III.

1. Al marchese Antinori, l'illustre viaggiatore naturalista ben conosciuto per le precedenti esplorazioni nel bacino superiore del Nilo, venne affidata l'alta direzione della nuovissima impresa. Della quale facevano parte Sebastiano Martini di Firenze, già provato nel compito di organizzatore di viaggi africani, l'ingenere Giovanni Chiarini di Chieti, un giovane di 28 anni, che si assumeva con molta competenza la parte di geologo, e si annunziava fra i viaggiatori meglio agguerriti nei più diversi rami dell'esplorazione scientifica.

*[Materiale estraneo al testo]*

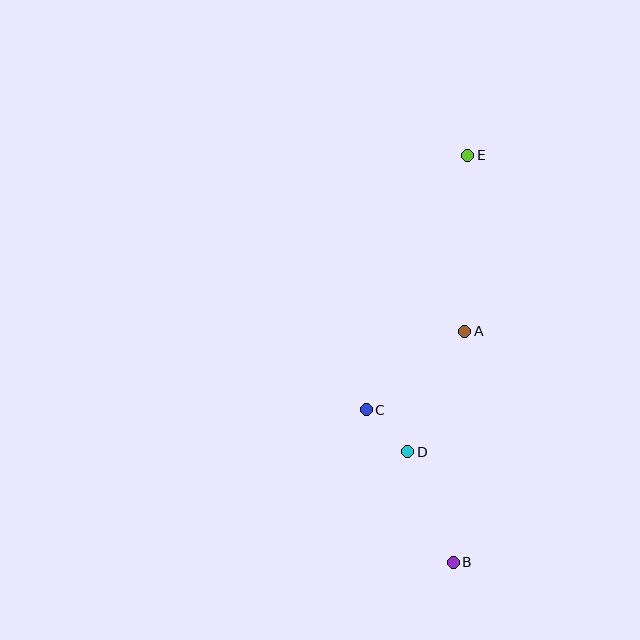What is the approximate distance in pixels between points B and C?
The distance between B and C is approximately 176 pixels.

Partì la nostra missione da Napoli il giorno 8 marzo 1876, e sbarcò ad Aden il 25 dello stesso mese. Messa insieme con grande stento la carovana a Zeila, prese la via dell'interno il 19 giugno. Ma era appena trascorso un mese che, a Tul-Harrê, dovette arrestarsi di fronte a imprevedute difficoltà, per decidere di mandare uno de' suoi membri in patria a chiedere il soccorso di nuovi mezzi di danaro e di materiale.

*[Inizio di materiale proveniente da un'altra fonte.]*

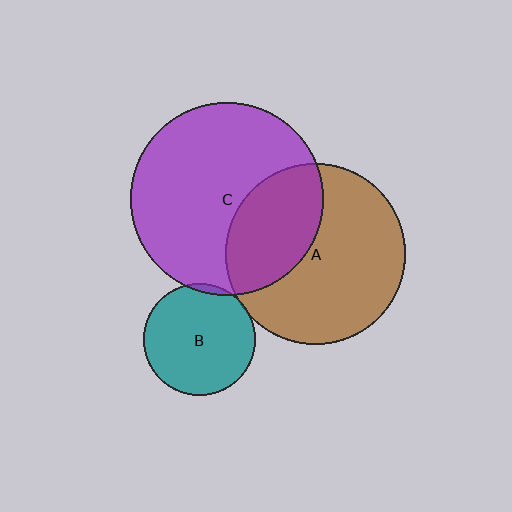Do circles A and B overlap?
Yes.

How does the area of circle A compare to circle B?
Approximately 2.6 times.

Venne inviato il Martini. Frattanto l'Antinori e il Chiarini giunsero a Farê, nello Scioa, il 28 agosto. Il Martini invece non potè arrivare a Roma che il 7 settembre; e dovette trattenersi tutto l'inverno negli apparecchi della così detta seconda Spedizione, associando all'impresa il giovane Antonio Cecchi, da lui proposto alla Società Geografica.

L'arredamento della prima spedizione era costato 67.000 lire, quello della seconda salì a 115.000, danaro anche in parte fornito con offerte private di illustri stranieri, fra i quali figurano i grandi nomi di Gordon pascià e di Giorgio Schweinfurth. Formarono adunque la seconda spedizione i due anzidetti viaggiatori italiani: Sebastiano Martini e Antonio Cecchi.

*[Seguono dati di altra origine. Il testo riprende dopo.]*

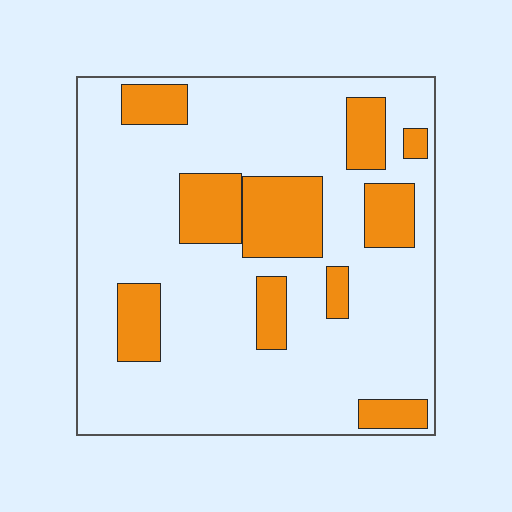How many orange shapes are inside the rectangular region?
10.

Il Martini aveva allora poco più di 40 anni, bell'uomo, vigoroso, impetuoso più che non convenisse fra gente astuta e infida come i piccoli capi idigeni con i quali si doveva sempre trattare nel lungo percorso dell'interno.

Il Cecchi era molto più giovane, non meno audace nei pericoli, ma più calmo nelle difficoltà, che talora sapeva girare abilmente.

2. Sbarcati a Zeila il 20 aprile 1877 con tre servi europei, si diedero subito ad organizzare la carovana, che li doveva portare allo Scioa.

Ardua cosa fu il noleggiare le cavalcature, per le laboriose trattative con gli avidi capi Somali del paese; nè meno ardua fu l'organizzazione della carovana in partenza, dovendo caricare i 120 cammelli, in parte giovani, non domati ancora, spesso imbizzarriti e balzanti, e imporsi alle folle indisciplinate dei caricatori e dei guardiani dei muli e delle loro donne urlanti nella generale confusione.

Un'altra piccola carovana si aggiunse pure alla nostra partendo da Zeila: quella del missionario P. Alexis, formata di 12 cammelli e 10 uomini.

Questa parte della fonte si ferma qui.